Complete step by step solution:
We have, according to Bohr’s second postulate,
$mvr = \dfrac{{nh}}{{2\pi }}$ …… (1)
Where,
$m$ indicates mass of the electron.
$v$ indicates velocity of the electron.
$r$ indicates the radius of the orbit in which the electron revolves around the heavy mass called nucleus.
$n$ indicates principal quantum number.
$h$ indicates Planck’s constant.

So, rearranging the equation (1), we have:

$mvr = \dfrac{{nh}}{{2\pi }} \\ v = \dfrac{{nh}}{{2\pi mr}} \\$

In an atom, the centripetal force which is experienced by the electron, is provided by the electrostatic force of attraction present between the electron and the nucleus.

Centripetal force can be expressed by the formula:
$F = \dfrac{{m{v^2}}}{r}$
Where,
$F$ indicates the centripetal force experienced by the electron.
$r$ indicates the distance (radius) between the electron and the nucleus.

Electrostatic force can be expressed by the formula:
$F = \dfrac{{k \times Zq \times q}}{{{r^2}}}$
Where,
$F$ indicates the electrostatic force experienced by the electron.
$Z$ indicates the atomic number of the element.
$q$ indicates the charge of an electron.
$r$ indicates the distance between the electron and the nucleus.

Since, the centripetal force experienced by the electrons is equal to the electrostatic force of attraction present between the electron and the nucleus.

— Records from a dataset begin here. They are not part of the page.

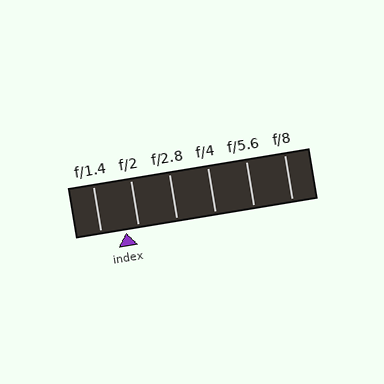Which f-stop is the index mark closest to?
The index mark is closest to f/2.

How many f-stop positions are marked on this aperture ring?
There are 6 f-stop positions marked.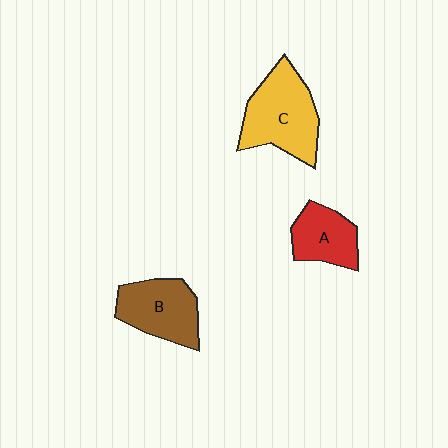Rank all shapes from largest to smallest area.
From largest to smallest: C (yellow), B (brown), A (red).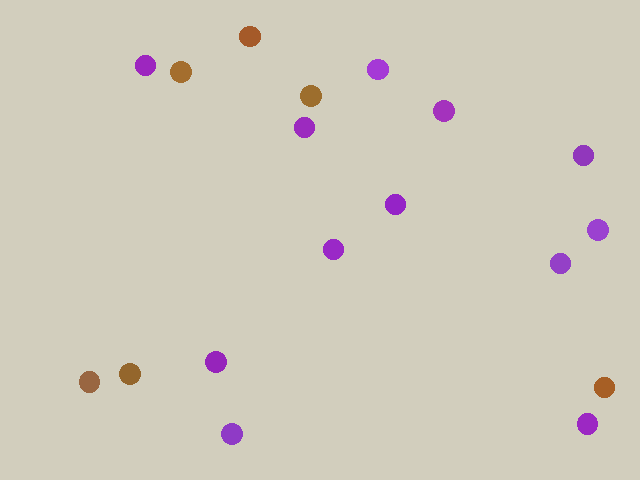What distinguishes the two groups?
There are 2 groups: one group of brown circles (6) and one group of purple circles (12).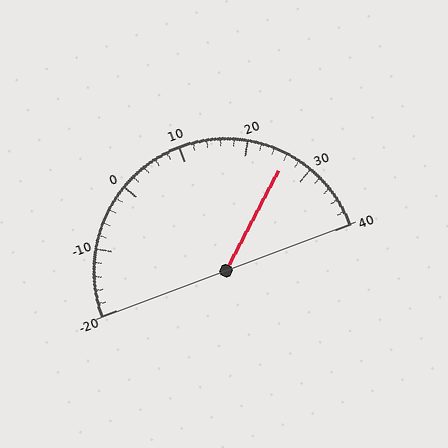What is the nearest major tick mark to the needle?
The nearest major tick mark is 30.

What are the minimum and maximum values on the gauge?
The gauge ranges from -20 to 40.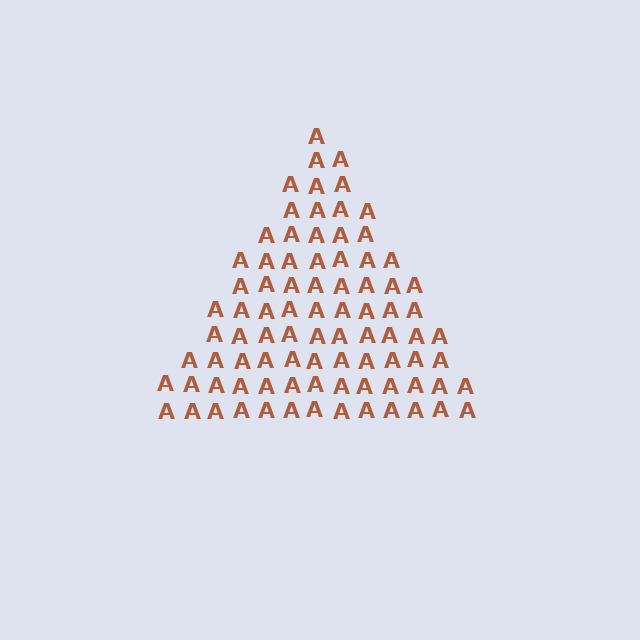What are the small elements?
The small elements are letter A's.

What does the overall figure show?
The overall figure shows a triangle.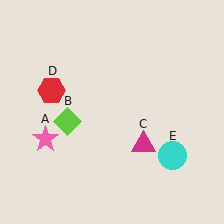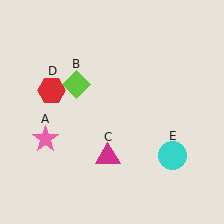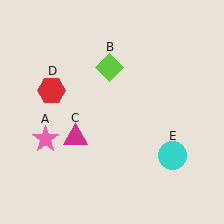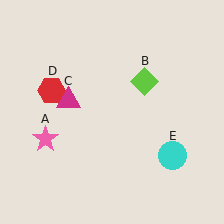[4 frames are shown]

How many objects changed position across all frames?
2 objects changed position: lime diamond (object B), magenta triangle (object C).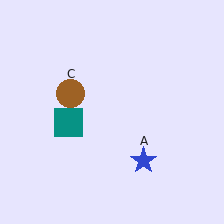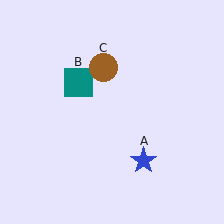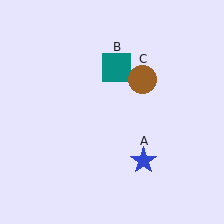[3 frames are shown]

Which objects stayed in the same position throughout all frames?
Blue star (object A) remained stationary.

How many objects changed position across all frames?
2 objects changed position: teal square (object B), brown circle (object C).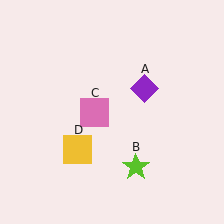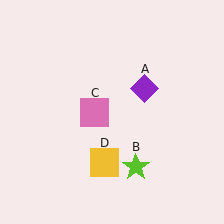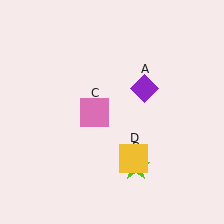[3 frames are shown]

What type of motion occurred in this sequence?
The yellow square (object D) rotated counterclockwise around the center of the scene.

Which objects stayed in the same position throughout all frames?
Purple diamond (object A) and lime star (object B) and pink square (object C) remained stationary.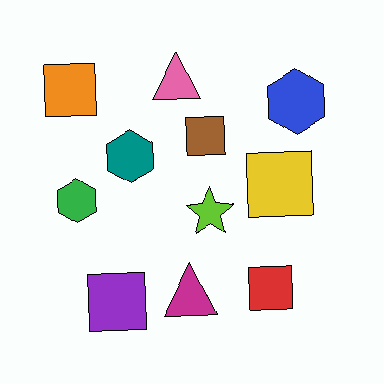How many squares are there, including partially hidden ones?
There are 5 squares.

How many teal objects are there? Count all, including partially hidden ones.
There is 1 teal object.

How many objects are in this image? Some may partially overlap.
There are 11 objects.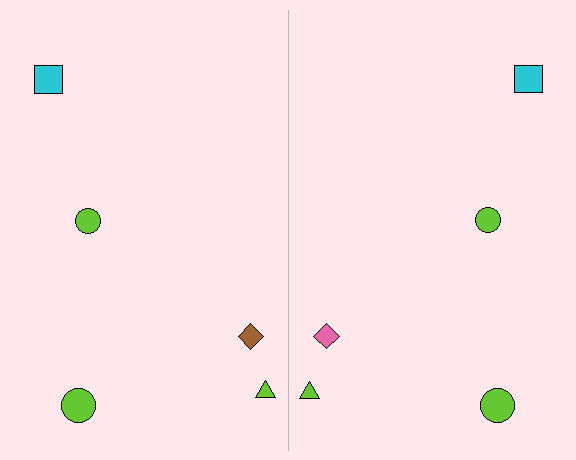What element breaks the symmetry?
The pink diamond on the right side breaks the symmetry — its mirror counterpart is brown.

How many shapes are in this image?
There are 10 shapes in this image.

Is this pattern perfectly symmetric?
No, the pattern is not perfectly symmetric. The pink diamond on the right side breaks the symmetry — its mirror counterpart is brown.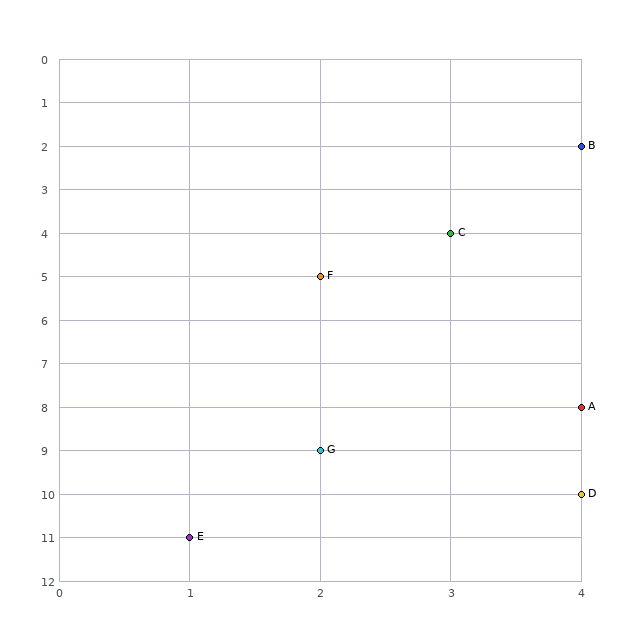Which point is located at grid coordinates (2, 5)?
Point F is at (2, 5).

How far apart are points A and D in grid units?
Points A and D are 2 rows apart.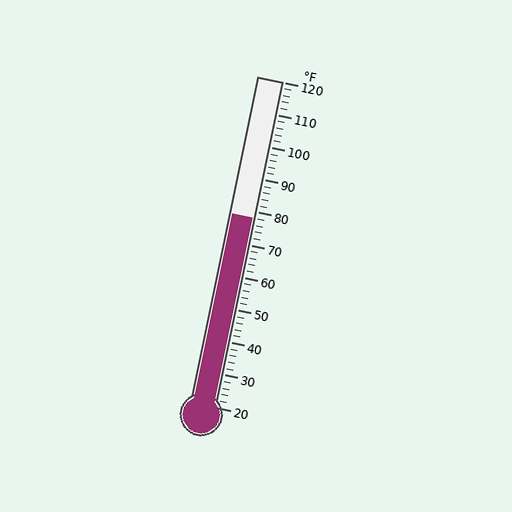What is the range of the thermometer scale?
The thermometer scale ranges from 20°F to 120°F.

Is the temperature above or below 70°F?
The temperature is above 70°F.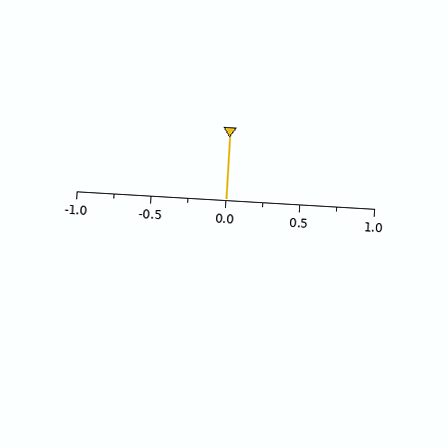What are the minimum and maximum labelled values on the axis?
The axis runs from -1.0 to 1.0.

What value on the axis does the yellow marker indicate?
The marker indicates approximately 0.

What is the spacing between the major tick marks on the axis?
The major ticks are spaced 0.5 apart.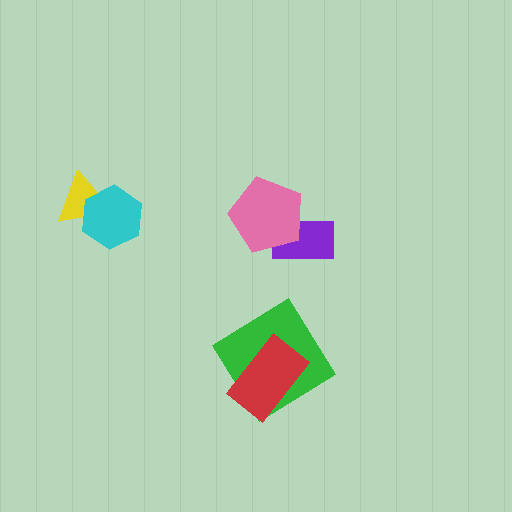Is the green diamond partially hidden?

So, we can write:

$\dfrac{{m{v^2}}}{r} = \dfrac{{k \times Zq \times q}}{{{r^2}}} \\ \dfrac{{{r^2}}}{r} = \dfrac{{k \times Zq \times q}}{{m{v^2}}} \\ r = \dfrac{{k \times Zq \times q}}{{m{v^2}}} \\$

Substituting, $v = \dfrac{{nh}}{{2\pi mr}}$ in the above equation, we get:

$r = \dfrac{{k \times Zq \times q}}{{m{v^2}}} \\ r = \dfrac{{kZ{q^2}}}{{m{{\left( {\dfrac{{nh}}{{2\pi mr}}} \right)}^2}}} \\ r = \dfrac{{kZ{q^2}}}{{m{{\left( {\dfrac{{nh}}{{2\pi mr}}} \right)}^2}}} \\ r = \dfrac{{{n^2}{h^2}}}{{4{\pi ^2}mk{q^2}}} \\$
Since, all the quantities, except $n$, are constants.

Hence, it can be written as:
$r \propto {n^2}$
Radius varies as the square of principal quantum number.

Note: In this problem, you are asked to find the relation of radius and principal quantum number. For this, follow the Bohr’s postulate and find the equation for velocity. Substitute the velocity in the equation of radius to find the relation. It is important to note that all quantities are constant except principal quantum number.